Steve Smith never said that, but I just did. It may not be authentic, but it’s real.

I tell them everything, a briefer version of what I’ve said here. Some people in the crowd aren’t happy—I’ve broken the spell, violated the sacred trust between tribute performer and audience.

But soon there comes a connection, a kind I’ve never had before, like I’ve suddenly become transparent right there on stage. It’s terrifying, but at the same time liberating, freeing me of the restrictions I’ve placed on myself these past ten years. It’s a pretty magical experience. I wonder if rock stars ever get to feel something like this. Probably not.

You might think it sad that the major decision of my life thus far is to continue what some would call living someone else’s life. But in the end, it’s my dream. And somewhere between the truth of dreams and the delusion of fantasies, reality lies.

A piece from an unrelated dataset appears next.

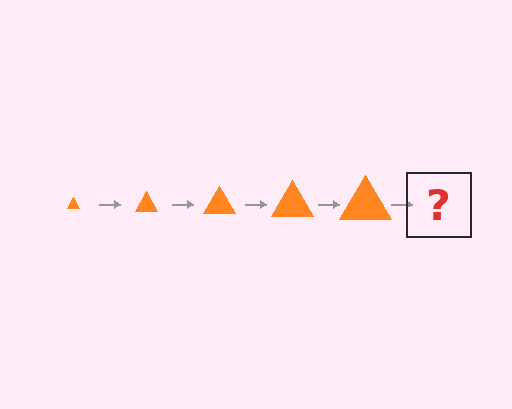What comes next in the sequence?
The next element should be an orange triangle, larger than the previous one.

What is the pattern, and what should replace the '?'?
The pattern is that the triangle gets progressively larger each step. The '?' should be an orange triangle, larger than the previous one.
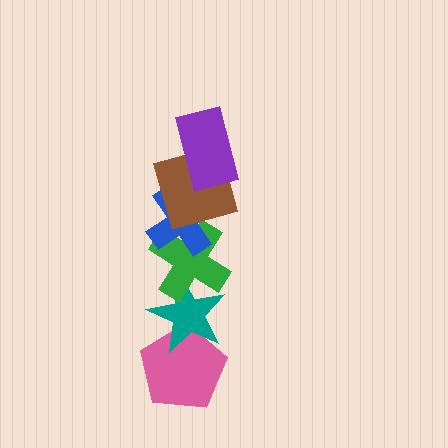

So the dream lives on, albeit in slightly altered form.

Peter Dabbene is a Hamilton, New Jersey-based writer. His poetry has been featured in Lady Churchill’s Rosebud Wristlet, Zillah, The Journal of New Jersey Poets, Apple Valley Review, and more. He has also published two story collections, Prime Movements and Glossolalia, as well as a novel, Mister Dreyfus’ Demons. He is currently writing a graphic novel, called Ark, which will be published in 2009.